Und zu besprechen gibt es vieles: Von den anhaltenden atmosphärischen Störungen zwischen USA und der EU (Verteidigung, Handelsstreit) über die aktuellen Krisen und Kriege (Syrien, Iran, Irak, Afghanistan, Libyen...); über Gefahren und neue Möglichkeiten der Künstlichen Intelligenz bis hin zum eigentlichen Thema der Konferenz: „Westlessness“.

Kanzler Sebastian Kurz als Teilnehmer der Sicherheitskonferenz (Bild von 2018) © APA/dpa/Andreas Gebert Kanzler Sebastian Kurz als Teilnehmer der Sicherheitskonferenz (Bild von 2018)
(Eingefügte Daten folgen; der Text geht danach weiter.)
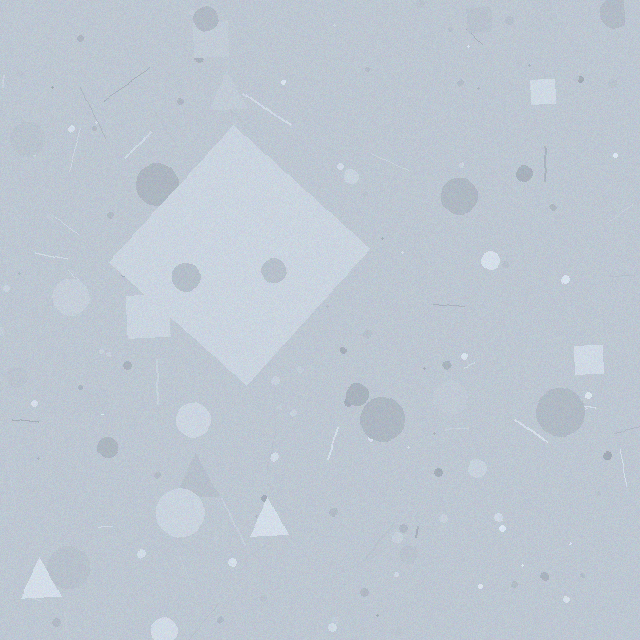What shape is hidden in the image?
A diamond is hidden in the image.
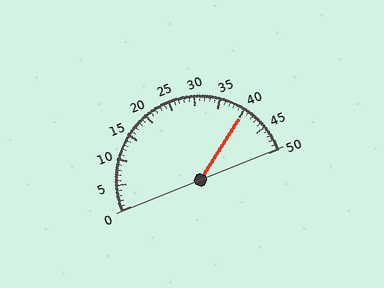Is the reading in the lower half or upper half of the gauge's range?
The reading is in the upper half of the range (0 to 50).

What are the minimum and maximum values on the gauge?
The gauge ranges from 0 to 50.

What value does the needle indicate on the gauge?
The needle indicates approximately 40.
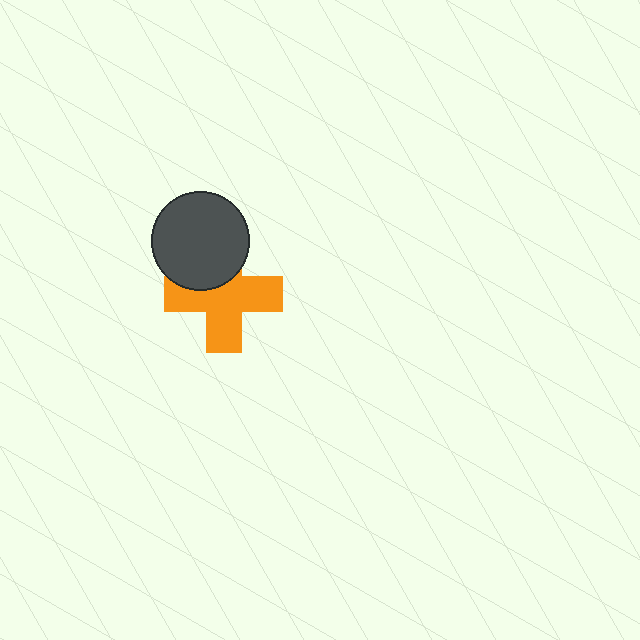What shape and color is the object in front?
The object in front is a dark gray circle.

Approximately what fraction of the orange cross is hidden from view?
Roughly 31% of the orange cross is hidden behind the dark gray circle.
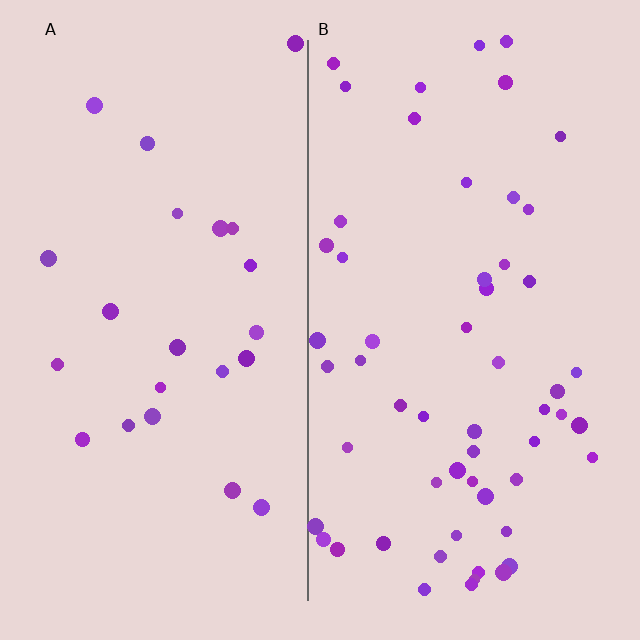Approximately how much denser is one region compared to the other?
Approximately 2.5× — region B over region A.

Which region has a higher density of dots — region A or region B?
B (the right).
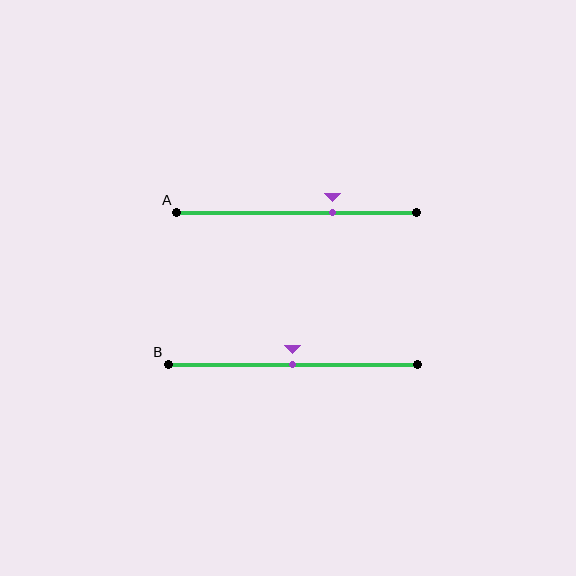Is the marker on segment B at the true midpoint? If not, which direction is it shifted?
Yes, the marker on segment B is at the true midpoint.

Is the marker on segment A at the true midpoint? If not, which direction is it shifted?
No, the marker on segment A is shifted to the right by about 15% of the segment length.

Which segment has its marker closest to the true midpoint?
Segment B has its marker closest to the true midpoint.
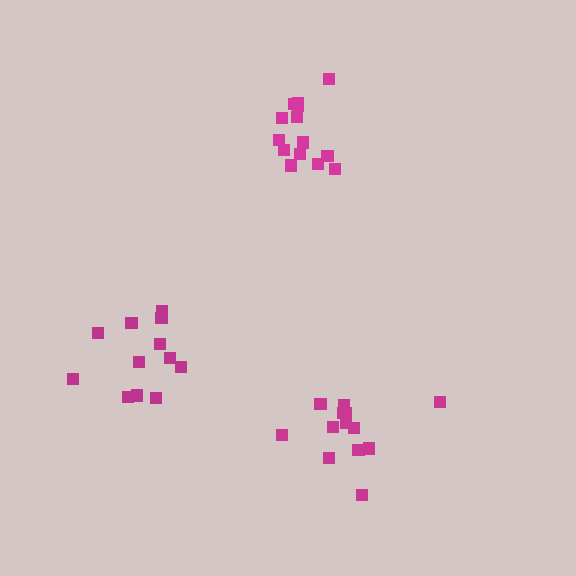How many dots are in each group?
Group 1: 13 dots, Group 2: 14 dots, Group 3: 12 dots (39 total).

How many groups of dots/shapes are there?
There are 3 groups.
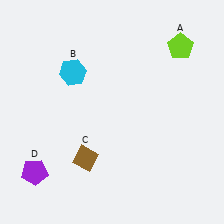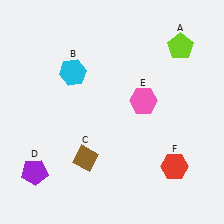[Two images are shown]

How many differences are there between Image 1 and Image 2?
There are 2 differences between the two images.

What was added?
A pink hexagon (E), a red hexagon (F) were added in Image 2.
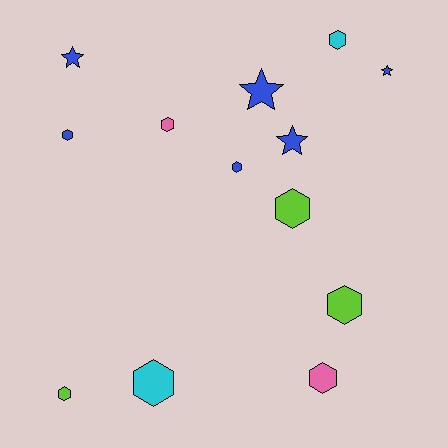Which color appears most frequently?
Blue, with 6 objects.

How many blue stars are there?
There are 4 blue stars.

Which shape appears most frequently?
Hexagon, with 9 objects.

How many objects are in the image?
There are 13 objects.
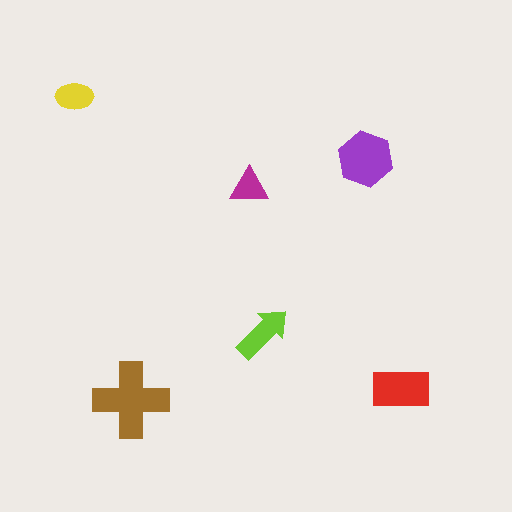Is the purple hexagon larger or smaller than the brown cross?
Smaller.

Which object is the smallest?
The magenta triangle.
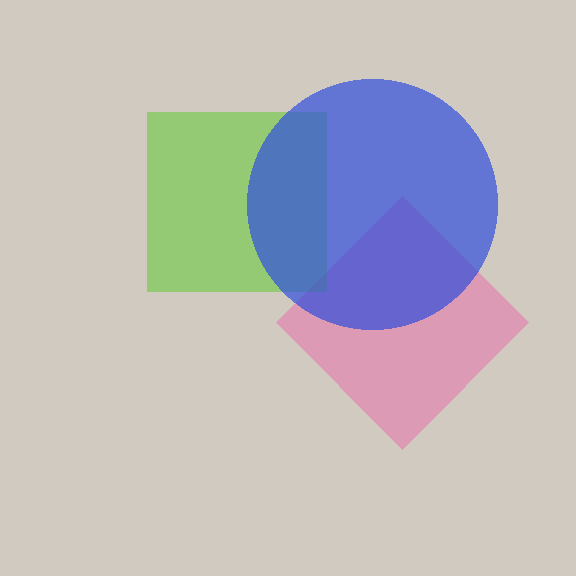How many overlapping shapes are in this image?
There are 3 overlapping shapes in the image.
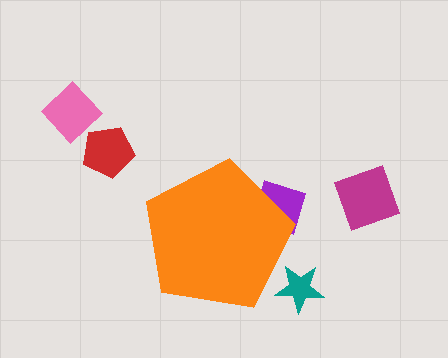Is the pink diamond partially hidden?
No, the pink diamond is fully visible.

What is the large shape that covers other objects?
An orange pentagon.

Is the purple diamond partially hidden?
Yes, the purple diamond is partially hidden behind the orange pentagon.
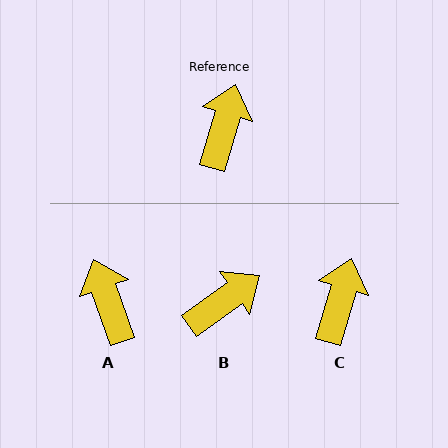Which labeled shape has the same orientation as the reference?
C.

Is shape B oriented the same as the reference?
No, it is off by about 39 degrees.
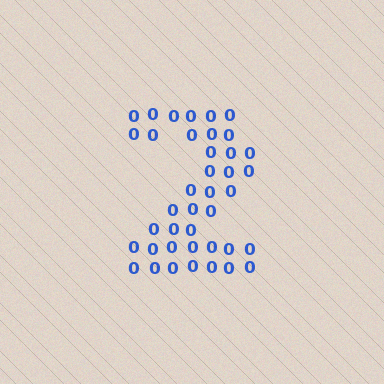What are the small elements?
The small elements are digit 0's.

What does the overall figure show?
The overall figure shows the digit 2.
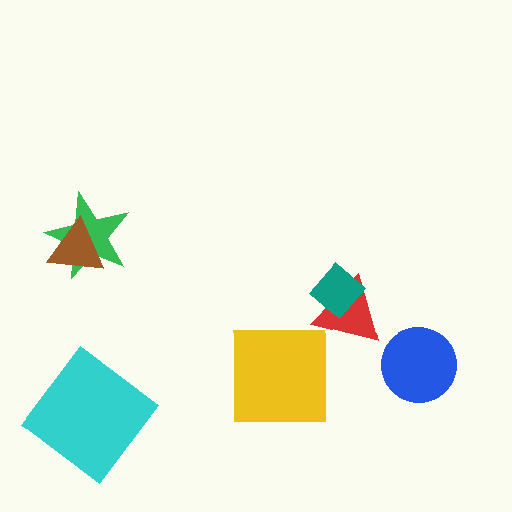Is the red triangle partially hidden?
Yes, it is partially covered by another shape.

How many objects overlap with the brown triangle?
1 object overlaps with the brown triangle.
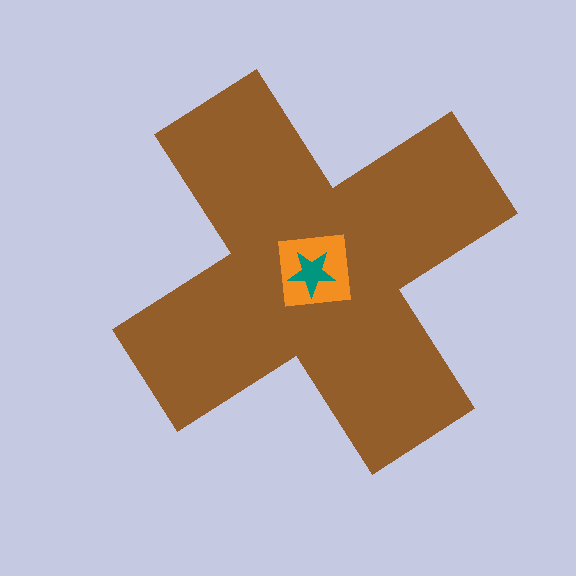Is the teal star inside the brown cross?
Yes.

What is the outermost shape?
The brown cross.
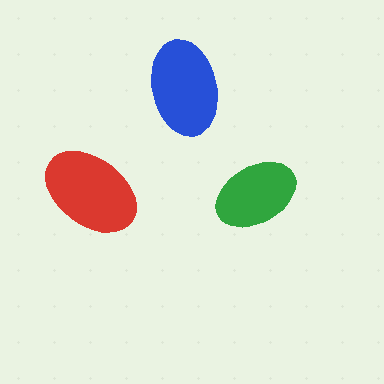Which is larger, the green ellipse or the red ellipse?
The red one.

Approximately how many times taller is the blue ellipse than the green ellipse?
About 1.5 times taller.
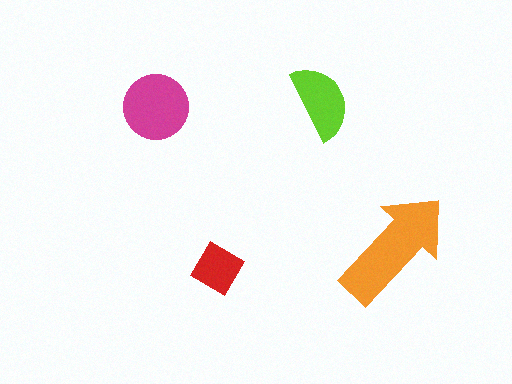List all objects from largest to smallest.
The orange arrow, the magenta circle, the lime semicircle, the red diamond.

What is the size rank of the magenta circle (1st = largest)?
2nd.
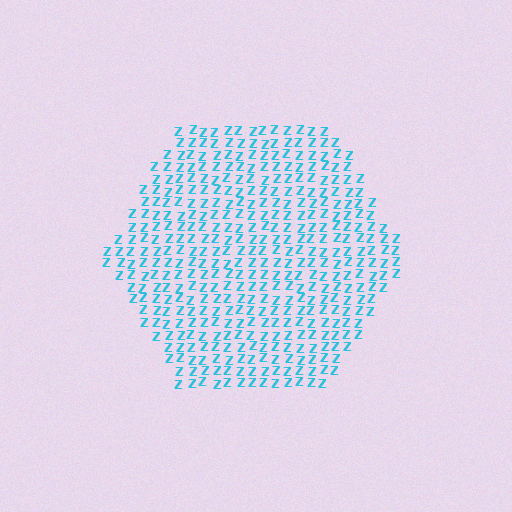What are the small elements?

Dieses Wort, das es eigentlich so gar nicht gibt, steht aus Sicht der Konferenz-Veranstalter für den zunehmenden Bedeutungsverlust des Westens. Politisch und militärisch, aber auch technologisch werde die Welt immer weniger westlich, lautet die These der Konferenz.

Den Erfinder und Veranstalter der Münchner Sicherheitskonfrenz, den früheren Topdiplomaten Wolfgang Ischinger, empört dieser unübersehbare Einfluss- und Handlungsverklust zutiefst. Er sei „zutiefst aufgewühlt“ über das „unverzeihliche Versagen“ der internationalen Gemeinschaft in Syrien, sagte Ischinger. „Wir haben mehr Krisen, mehr schlimme Krisen, mehr grauenhafte Vorgänge, als man sich das eigentlich vorstellen kann.“

Die logische Folge dieser Entwicklung: Andere Regionen werden mächtiger. Ein Beschleuniger dieser Entwicklung ist vor allem China. Die Führung in Peking lässt die Welt Chinas enorm gewachsene wirtschaftliche Macht auch auf anderen Bereichen immer deutlicher spüren.

Diesem Thema wird sich auch Kanzler Kurz heute Nachmittag bei einer Podiumsdiskussion mit Kanadas Premier Trudeauwidmen.